The River Tame flows past nearly 2 million people on its journey from source to the confluence with the River Trent. Within the Tame Valley Wetlands, the River Tame meanders past at least ten distinct settlements.
Castle Vale is the most south-westerly settlement, with an approximate population of 10,000 people, and has a distinctly modern residential character stemming from its history as a post-war overspill estate from Birmingham.
Leaving east Birmingham, the river winds past Water Orton, with its 16th century pack-horse bridge, and Curdworth. Curdworth is one of the first recorded Anglo-Saxon settlements in the Midlands, founded by the Mercian King Creoda in 585AD; ‘Curdworth’ is a corruption of ‘Creoda’s Worth’ – ‘worth’ meaning an enclosed settlement. The village is also the site of the first ‘battle’ of the English Civil War (1642 – 49); in August 1642, Parliamentarian and Royalist forces clashed near Curdworth Bridge.
On to Coleshill. Coleshill has its origins in pre-Roman Britain; a small Iron Age settlement has been found on Grimstock Hill. In the early Middle Ages the nucleus of the town moved to its present location, on a ridge overlooking the rivers Cole and Blythe. During the 16th and 17th centuries, Coleshill became important as a major staging post on the coaching roads from London to Chester, Liverpool and Holyhead. At one point there were over twenty inns in the town.
After Coleshill, the Tame swings north at Hams Hall, past Lea Marston and Whitacre Heath. These small villages have a different feel, due to their more rural location in North Warwickshire, and their history of mining.
After Whitacre Heath, the river flows passed the large village of Kingsbury. Kingsbury sits on high ground overlooking the river valley and has been settled since at least the 8th century, when it was a royal fort. The village expanded rapidly during the 19th century with the arrival of the railway in 1839 and the development of coal mining and gravel extraction. The colliery and railway station both closed in 1968 and Kingsbury is now primarily a commuter village. Visit the Kingsbury History Society website for more information.
Moving northwards, Dosthill and Fazeley provide a transition from the rural North Warwickshire landscape into a more urban environment. Both are ancient settlements and are recorded in the Domesday Book. During the 18th century Dosthill became a popular destination as a spa resort; people travelled from far and wide to enjoy the chalybeate spring-waters that rose near Dosthill Hall. In the 19th Century Dosthill grew rapidly as a centre for brick-making and mining. Fazeley sits at the junction of the Birmingham and Fazeley canal and Coventry canal.
A very useful self-guided walking Heritage Trail is available to download from Tamworth Borough Council. The Heritage Trail is also available from the Tourist Information Centre and as a free iPhone app. The guide helps visitors explore the many historical buildings and sites around the town. Tamworth’s Green Badge Guides provide walking tours of the town bringing history to life for visitors.

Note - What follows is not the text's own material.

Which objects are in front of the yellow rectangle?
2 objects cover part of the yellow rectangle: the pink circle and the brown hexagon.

North of Fazeley, the river loops around the ancient Saxon town of Tamworth. Tomtum (Tametown) was the ancient capital of Mercia and site of King Offa’s Palace and Mint. In 757 AD Offa became the most powerful of all Saxon rulers and is also known as King of all the English. His palace was so magnificent in style and furnishings, that it was declared to be ‘the wonder of the age’. Tamworth’s history is crammed with warfare and prosperity due to its location at the hub of travel routes and available natural resources. Much of its grand architecture remains.

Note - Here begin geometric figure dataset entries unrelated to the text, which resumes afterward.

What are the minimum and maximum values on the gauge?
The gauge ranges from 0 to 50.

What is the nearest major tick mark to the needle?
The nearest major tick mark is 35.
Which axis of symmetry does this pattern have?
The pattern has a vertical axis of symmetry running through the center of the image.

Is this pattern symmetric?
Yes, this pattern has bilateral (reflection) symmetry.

Strategically positioned high on a cliff above the confluence of the Rivers Tame and Anker sits Tamworth Castle. The site of this motte and bailey castle dates from soon after the Norman Conquest. The warm red sandstone walls are thought to date from the 1180s and together the rivers form its defensive moat.

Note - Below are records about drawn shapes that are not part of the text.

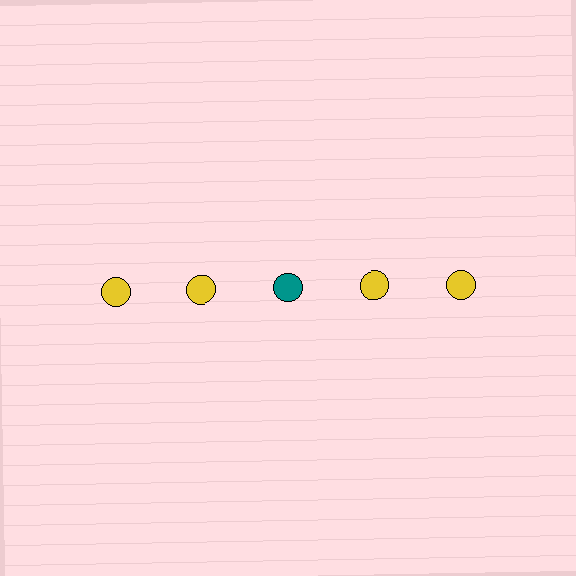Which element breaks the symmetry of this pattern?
The teal circle in the top row, center column breaks the symmetry. All other shapes are yellow circles.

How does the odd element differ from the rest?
It has a different color: teal instead of yellow.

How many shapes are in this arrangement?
There are 5 shapes arranged in a grid pattern.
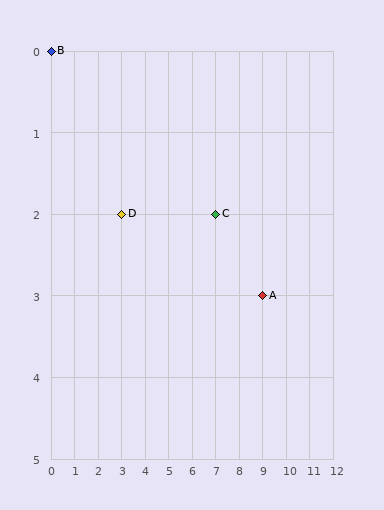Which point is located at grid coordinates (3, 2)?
Point D is at (3, 2).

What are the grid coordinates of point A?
Point A is at grid coordinates (9, 3).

The River Tame has been a vital asset for the local communities along its course over many centuries and these populations have grown up using and relying on the water from the Tame. Today, the River Tame and its floodplain is still vital for people – for agriculture, for flood water storage, for purification of the air and water and for our wellbeing, as a place to relax, learn and be inspired.